Want to see the future? This developing tech can help. And as it becomes more valuable to business, foretelling its applications will be key
Trite as it is to keep repeating, we live in a world where the only certainty is uncertainty – and executives would pay a lot of money for a working crystal ball.
That’s what makes predictive analytics – data mining that can make predictions about future events – so compelling, and the market for such tools so large. According to Zion Market Research, the global predictive analytics market hit $3.49bn in 2016 and is expected to balloon to $10.95bn by 2022.
Analytics is becoming increasingly embedded in certain sectors. Retailers, for example, use it to determine what to stock and how much, as well as to predict consumer behaviour. Office supplies retailer Staples saw a 137% return on investment when it bought into analytics.
Meanwhile, financial services organisations are using such tools to predict fraud, while health insurance firms can identify those most at risk of chronic diseases and plan the interventions most likely to work. Manufacturers can predict machine failures, allowing prevention rather than cure and reducing downtime.
How it works
In a nutshell, predictive analytics uses past data to predict future events. In a way, it’s what most of us do every day, using our past experiences to inform our next decisions, but with added rigour and science. It combines techniques from a number of areas, including data mining, statistics, text analytics, machine learning and artificial intelligence to produce models that can interpret big data to predict likely future outcomes.

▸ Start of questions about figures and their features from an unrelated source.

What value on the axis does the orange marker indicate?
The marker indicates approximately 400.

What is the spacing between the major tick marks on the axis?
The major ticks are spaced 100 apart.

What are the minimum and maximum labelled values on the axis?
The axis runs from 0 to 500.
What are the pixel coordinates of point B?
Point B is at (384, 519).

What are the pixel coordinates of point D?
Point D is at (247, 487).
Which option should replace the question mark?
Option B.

According to analytics expert Thomas H Davenport, predictive analytics “isn’t magic”, and is achieved using three main building blocks: data (having a single source of truth), statistics (usually ‘regression models’, which predict a number, or ‘classification models’, which predict outcome), and assumptions (all predictive models are underpinned by assumptions, which need to be up to date).

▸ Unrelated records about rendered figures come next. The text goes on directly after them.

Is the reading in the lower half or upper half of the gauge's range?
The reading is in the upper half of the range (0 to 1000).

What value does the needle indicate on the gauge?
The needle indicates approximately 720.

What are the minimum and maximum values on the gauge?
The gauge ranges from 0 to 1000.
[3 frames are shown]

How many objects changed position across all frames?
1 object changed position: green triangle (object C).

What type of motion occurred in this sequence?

The growth of the analytics industry and increasing levels of predictive capability present an exciting opportunity for procurement. EY’s paper, Empowered by Analytics: Procurement in 2025, predicts that by 2025, decision-making in procurement will be “significantly influenced by high quality data analytics”.

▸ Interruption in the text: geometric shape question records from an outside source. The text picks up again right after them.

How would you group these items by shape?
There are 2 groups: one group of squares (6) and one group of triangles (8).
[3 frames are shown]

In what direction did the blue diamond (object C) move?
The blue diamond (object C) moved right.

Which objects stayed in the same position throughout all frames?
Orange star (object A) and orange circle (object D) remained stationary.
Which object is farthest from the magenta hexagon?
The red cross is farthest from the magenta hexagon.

Robert Handfield of the University of North Carolina’s Supply Chain Resource Cooperative says predictive analytics is relatively new in procurement, but is “increasingly important, particularly in organisations that have already been through the cycle of spend analytics, supplier leveraging, segmentation, and consolidation.” He identifies the ability to forecast revenue, mitigate disruption and identify market opportunities as key uses.
Risk management is an area ripe for transformation. EY’s report predicts procurement functions in large corporates will soon have teams dedicated to quantitative risk management. Analytics will be able to track and predict third party risk, such as that of a cyber security breach, assessing vulnerabilities across a range of areas and enabling better decision-making.
However, with Deloitte’s latest global CPO survey finding just 3% of organisations have ‘fully deployed’ predictive analytics technologies, there’s a way to go before the breathless claims of technology suppliers become a reality.
Predictive to prescriptive
The next stage of the analytics journey, beyond predictive analytics, is prescriptive analytics. This even more advanced sector of analytics moves beyond telling you what is likely to happen to suggesting the best course of action to a situation, as well as potential implications. It will enable organisations to interrogate data and content to answer questions such as ‘what should be done’ or ‘what can we do to make X happen’, says Gartner.